In other words, the price difference between organic and non-organic could be minimised by passing on the environmental, social and public health cost to the food industry itself.
Refining the message
It is perhaps too easy to blame the slump entirely on the supermarkets’ race to the bottom. What about the organic food sector itself? Catherine Fookes, previously campaign director at the Organic Trade Board, which was set up in 2009 as a direct response to falling sales, says “a kind of complacency” had taken hold of the organic sector in the UK.
“In the boom years before the crash anything with a label saying ‘organic’ would fly off the shelves,” she says. “It’s fair to say this meant the sector didn’t actually need to work hard to communicate the benefits of organic produce and as a result it didn’t invest in educating the public.”
“The media played a big part in this,” says Holden. “Up until 2008 we’d enjoyed a honeymoon period with the media, but when the recession struck the media started to portray the organic sector as elitist – only for the posh and rich.”
Challenging political apathy
With Brexit on the horizon, there is an emerging consensus the government must do more if the UK’s food and farming industry is to capitalise on consumers’ wish to buy more organic food – both in the UK and worldwide.
“The situation today is that we have a strong growth market and yet organic farming is at a relative low point so can’t meet this demand,” explains Crichton. “The conclusion has to be that we’re importing more organic food and UK farmers are not enjoying this surge in demand.”
Crossley says the government faces a simple choice. “It either supports a race to the bottom or a race to the top,” he says. “While it would be a fools game to predict what the UK government will do in terms of Brexit, the risk is they will jump into any old trade deal as quickly as possible and at any cost.”
If the government’s dismissive response to the threat of chlorine-washed poultry in exchange for a quick trade deal with the USA is anything to go by, Crossley’s worst fears may yet be confirmed.
But Brexit, many in the organic industry point out, also offers an opportunity to set UK food and farming on a new path.

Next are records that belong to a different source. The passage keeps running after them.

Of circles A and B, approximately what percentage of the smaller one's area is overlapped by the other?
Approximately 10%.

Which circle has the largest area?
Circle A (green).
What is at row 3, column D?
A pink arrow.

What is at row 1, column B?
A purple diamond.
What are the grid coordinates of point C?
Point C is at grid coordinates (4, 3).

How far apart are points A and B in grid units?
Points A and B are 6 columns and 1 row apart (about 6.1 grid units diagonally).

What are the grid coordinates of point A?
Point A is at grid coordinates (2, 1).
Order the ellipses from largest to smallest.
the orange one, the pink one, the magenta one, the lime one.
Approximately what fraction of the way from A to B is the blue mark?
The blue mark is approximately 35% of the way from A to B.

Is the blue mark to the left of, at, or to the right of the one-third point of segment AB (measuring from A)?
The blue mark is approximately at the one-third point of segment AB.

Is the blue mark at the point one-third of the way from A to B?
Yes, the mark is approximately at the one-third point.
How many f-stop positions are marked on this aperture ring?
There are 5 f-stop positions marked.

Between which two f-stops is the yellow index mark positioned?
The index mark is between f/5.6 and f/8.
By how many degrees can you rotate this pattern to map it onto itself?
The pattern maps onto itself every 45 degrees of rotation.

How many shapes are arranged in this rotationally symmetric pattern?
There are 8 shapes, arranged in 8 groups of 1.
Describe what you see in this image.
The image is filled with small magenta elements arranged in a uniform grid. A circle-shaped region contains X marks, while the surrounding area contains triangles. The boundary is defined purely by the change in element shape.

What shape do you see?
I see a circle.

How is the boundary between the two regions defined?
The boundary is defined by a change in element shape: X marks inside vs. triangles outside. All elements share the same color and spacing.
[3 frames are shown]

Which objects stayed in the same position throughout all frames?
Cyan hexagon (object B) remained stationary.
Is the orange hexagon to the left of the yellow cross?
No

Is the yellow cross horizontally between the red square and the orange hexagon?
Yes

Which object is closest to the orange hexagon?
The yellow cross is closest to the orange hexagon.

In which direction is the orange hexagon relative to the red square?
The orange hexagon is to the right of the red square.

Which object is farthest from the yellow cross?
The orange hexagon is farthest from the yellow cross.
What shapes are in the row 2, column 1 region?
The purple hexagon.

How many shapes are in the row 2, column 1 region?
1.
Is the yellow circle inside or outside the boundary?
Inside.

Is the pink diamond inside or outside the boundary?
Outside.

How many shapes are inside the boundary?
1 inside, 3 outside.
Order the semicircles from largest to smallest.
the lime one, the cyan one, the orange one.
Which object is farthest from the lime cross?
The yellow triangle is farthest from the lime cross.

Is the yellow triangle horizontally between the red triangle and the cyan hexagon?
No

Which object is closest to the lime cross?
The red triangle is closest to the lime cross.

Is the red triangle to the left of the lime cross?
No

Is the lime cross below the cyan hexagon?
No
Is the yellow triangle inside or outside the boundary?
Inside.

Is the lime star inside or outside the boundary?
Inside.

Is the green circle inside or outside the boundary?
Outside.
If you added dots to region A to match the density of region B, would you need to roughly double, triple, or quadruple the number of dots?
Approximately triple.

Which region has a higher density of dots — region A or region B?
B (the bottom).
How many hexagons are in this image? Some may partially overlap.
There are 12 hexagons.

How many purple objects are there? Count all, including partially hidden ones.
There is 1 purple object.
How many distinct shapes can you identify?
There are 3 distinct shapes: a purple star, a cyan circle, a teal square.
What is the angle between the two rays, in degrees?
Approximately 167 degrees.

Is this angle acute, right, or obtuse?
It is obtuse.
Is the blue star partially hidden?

Crichton says: “Whatever your views on Brexit, there might be something of a silver lining when it comes to agriculture in the UK.
“If we come out of CAP , the British government would have no choice but to take ownership of agriculture and suddenly politicians would be directly accountable. Because the UK taxpayer would be paying directly for this, I wonder if policy in this area would improve.”
A resurgent sector
The Organic Trade Board, Organic Farmers & Growers, the Food Ethics Council, the Soil Association and the Sustainable Food Network are all united in their calls for the UK government to support the food and farming industry to capitalise on both domestic and global demand.
They point out the UK lags well behind many other countries, where policies on public procurement, grants to encourage conversion to organic farming and policy frameworks driven by central governments are all putting organic and sustainable production centre stage.
Crichton says: “You could argue there would be very little point in trying to compete internationally in the conventional food market. This market is already saturated with products at a cheaper cost than the equivalent in the UK. Food really can’t get any cheaper, so it’s hard to see how this could help the government achieve its ambition to increase exports while meeting our own growing sustainable needs.”
And, anyway he asks, why couldn’t the UK lead in a race to the top?